Trump mobilisiert Anhänger

Trump könnte das Impeachment-Verfahren indes politisch nutzen, um seine Anhänger zu mobilisieren und sich weiter als Opfer einer parteipolitischen Kampagne zu inszenieren. Während die Abstimmung im Kongress noch lief, liess sich Trump am Mittwochabend (Ortszeit) bei einem Wahlkampfauftritt in Michigan von Unterstützern bejubeln. Unter Applaus seiner Anhänger sagte er, es fühle sich nicht so an, als werde ein Amtsenthebungsverfahren gegen ihn eröffnet. «Wir haben nichts falsch gemacht, und wir haben enorme Unterstützung in der Republikanischen Partei.» Er sei der erste Präsident, der einem Amtsenthebungsverfahren ausgesetzt sei, obwohl er kein Verbrechen begangen habe.

Auch das Weisse Haus verurteilte die Eröffnung des Verfahrens scharf und bezeichnete das Vorgehen der Demokraten als «verfassungswidrige Farce».

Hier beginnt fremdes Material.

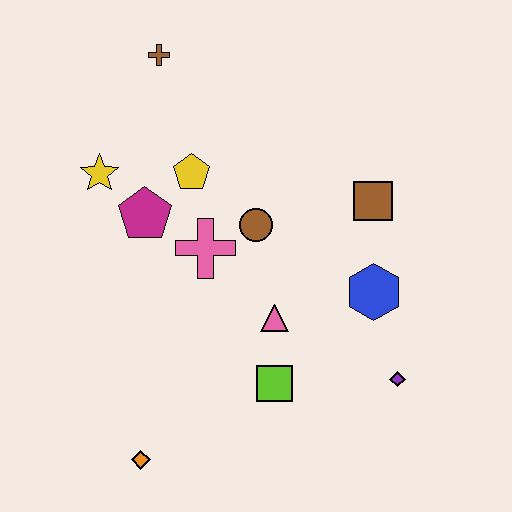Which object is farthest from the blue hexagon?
The brown cross is farthest from the blue hexagon.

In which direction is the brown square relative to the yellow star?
The brown square is to the right of the yellow star.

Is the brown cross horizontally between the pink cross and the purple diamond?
No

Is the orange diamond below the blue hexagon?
Yes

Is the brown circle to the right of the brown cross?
Yes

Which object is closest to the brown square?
The blue hexagon is closest to the brown square.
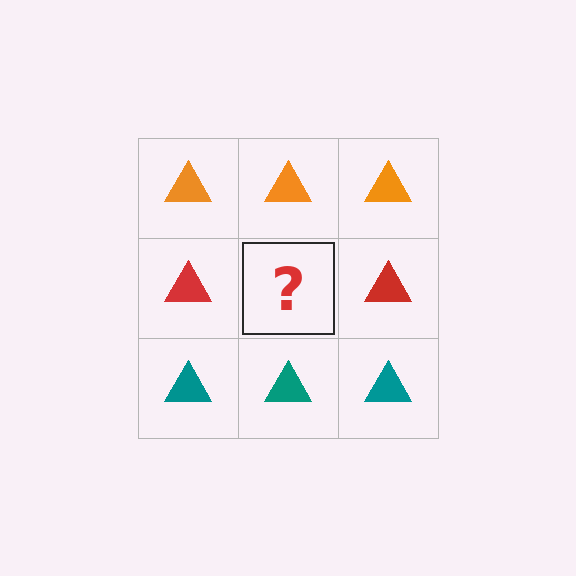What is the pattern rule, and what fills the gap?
The rule is that each row has a consistent color. The gap should be filled with a red triangle.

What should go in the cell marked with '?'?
The missing cell should contain a red triangle.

Unklar blieb zunächst, welche Auswirkungen das Verfahren auf die anstehenden Präsidentschafts- und Kongresswahl haben wird. Zwar findet die Abstimmung erst im November statt, die ersten Vorwahlen werden jedoch Anfang Februar abgehalten. Eine Übersicht der jüngsten Umfragen durch die Statistik-Website FiveThirtyEight zeigte kurz vor dem Votum im Repräsentantenhaus eine tief gespaltene Bevölkerung. Demnach befürworten 47,3 Prozent eine Amtsenthebung, 46,5 Prozent sind dagegen. Demokratische Wähler unterstützen das Verfahren dabei mit 82,7 Prozent, republikanische mit 10,2 Prozent.